Using a hybrid decision tree-Markov model from the Canadian health system perspective, screening the general population once at age 4 costs an additional $11,383 per additional at-risk case detected compared with family history-based screening at ages 2 and 6. Screening twice, at ages 2 and 6, further increases costs by $25,923 per additional case detected relative to single screening at age 4. Targeted genetic risk-based screening of high-risk infants proved dominated, resulting in both higher total costs and fewer cases detected than general population strategies. These findings highlight a clear trade-off between broader reach and increased expenditure in T1D risk identification.

Detection Impact and DKA Prevention

In a modeled cohort of 10,000 newborns, general population screening at age 4 detected 56 at-risk cases and prevented five diabetic ketoacidosis (DKA) cases at disease onset.

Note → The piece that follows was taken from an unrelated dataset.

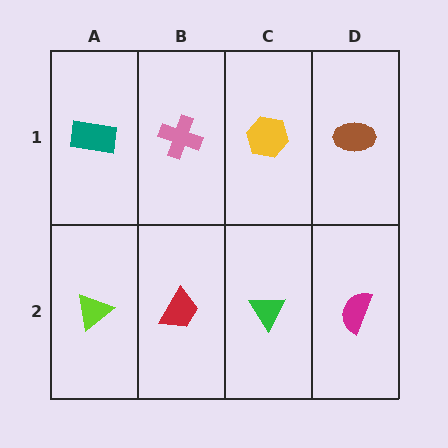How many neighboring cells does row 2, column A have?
2.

This compares with only 16–21 cases detected and one to three DKA cases prevented under family history-based screening. Expanding to two screens raised detection to 74 cases but at markedly higher cost. In contrast, screening only infants in the top quartile of a genetic risk score detected just 20–26 cases while generating screening and monitoring costs exceeding C$2 million per 10,000 children.

Modeling Framework and Key Assumptions

The analysis employed a hybrid decision tree-Markov model to evaluate seven strategies against no screening, incorporating Canadian health system costs in 2024 Canadian dollars discounted at 1.5%. Key inputs included a 1% lifetime risk of autoantibody development in the general population, 94% sensitivity and 96% specificity for the 3-Screen Islet Cell ELISA assay, and an 89% reduction in DKA risk among screened and monitored children.

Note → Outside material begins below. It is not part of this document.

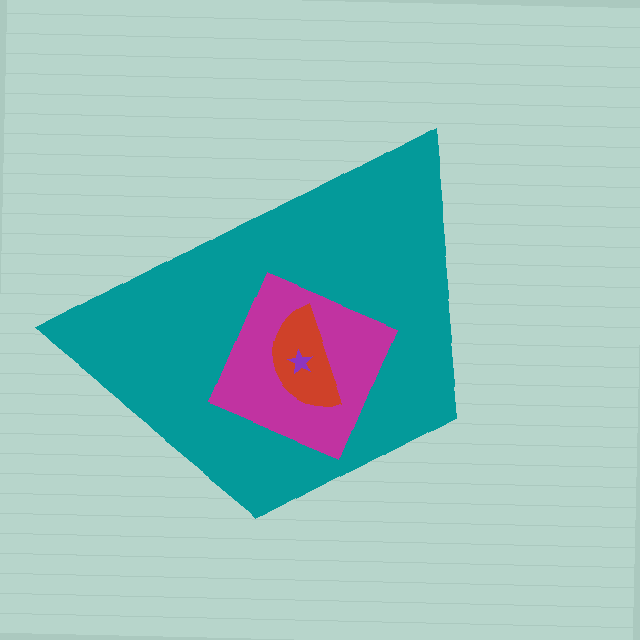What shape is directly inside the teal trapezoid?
The magenta square.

Value Comparison with Established Pediatric Screening Programs

The incremental costs per additional case detected of $11,383 for single general population screening at age 4 and $25,923 for twice screening compare favorably with cost-effectiveness estimates reported for newborn screening programs for cystic fibrosis and other pediatric conditions in Canada.

Implications for Policy and Future Therapies

These results carry direct implications for evaluating screening program implementation or the future value proposition of disease-modifying therapies such as teplizumab. Because the current model captures only short-term case detection and DKA avoidance, the economic case for population screening is likely to strengthen once long-term quality-of-life gains and the full impact of immunomodulatory treatments are included.

Decision makers should weigh the equity benefits of universal approaches, which avoid reliance on family history that may vary by socioeconomic and ethnic background, against the budget impact of scaling screening infrastructure.

This research provides an evidence-based framework for balancing reach, cost, and clinical benefit in the design of early T1D detection policy in Canada. As Canadian researchers evaluate real-world data from initiatives such as CanScreen T1D, periodic re-evaluation of these strategies will help refine decisions for both screening programs and preventive therapies.

T1D screening effectiveness therefore presents a compelling yet resource-intensive option that warrants careful consideration within Canada’s pediatric screening landscape.